Cyclical currencies fell victim to the stronger dollar and found little support from the afternoon risk rally, although it did help take the currencies off lows. GBP and AUD were particularly hit with GBP lower on the cooler-than-expected inflation data in the morning while the Aussie was hit on tumbling metal prices ahead of Aussie jobs data. NZD was also notably lower but not to the same extent as its antipodean counterpart with AUD/NZD falling from highs of 1.1031 to 1.0971 at the lows. CAD was also weaker amid the dollar strength but was off worst levels as crude prices benefitted from the improved risk environment, albeit still heavily lower on the session after chunky crude builds.

Scandi's were weaker vs the Euro and the Dollar and to a similar magnitude with NOK weighed on by lower crude prices while the January Norwegian trade balance showed a narrower surplus than before, and Q4 GDP was in line at 0.8%.

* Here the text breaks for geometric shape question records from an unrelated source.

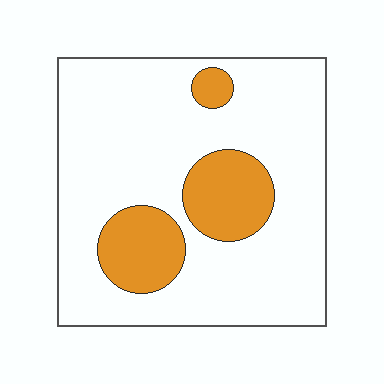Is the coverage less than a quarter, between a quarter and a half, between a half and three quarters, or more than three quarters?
Less than a quarter.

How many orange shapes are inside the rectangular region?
3.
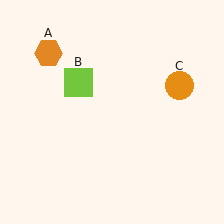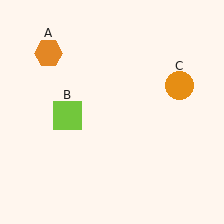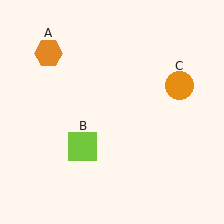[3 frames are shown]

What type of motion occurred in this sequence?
The lime square (object B) rotated counterclockwise around the center of the scene.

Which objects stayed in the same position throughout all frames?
Orange hexagon (object A) and orange circle (object C) remained stationary.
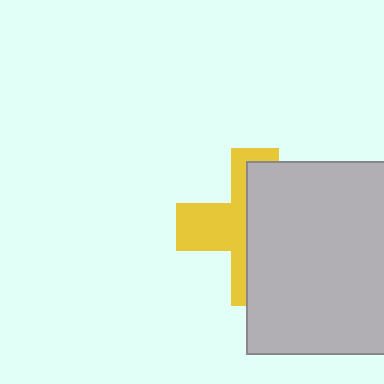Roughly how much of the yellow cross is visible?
A small part of it is visible (roughly 42%).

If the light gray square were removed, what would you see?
You would see the complete yellow cross.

EMFX was generally weaker thanks to the roaring Dollar. MXN found little support from commentary from Banxico's Espinosa who repeated last week's Banxico statement where the balance of risks to inflation is tilted to the upside, noting inflation is not showing signs of slowing. BRL was also weaker despite the Lower House Speaker claiming there is no sign of a retreat in regards to Central Bank autonomy within Congress. ZAR was hit by falling gold prices as well as commentary from Fitch that warned more infrastructure issues that adversely impact SA growth may also put its rating at risk. Note, the TRY was flat on Wednesday but there were reports that Turkey is to suspend some gold imports to help ease the economic impact of the recent earthquakes. PLN and CZK firmed while the HUF weakened, while PLN traders will be eyeing the ECJ mortgage decision due Thursday, full Newsquawk preview here. ILS was also weaker given the dollar's advance despite hotter-than-expected inflation metrics in Israel.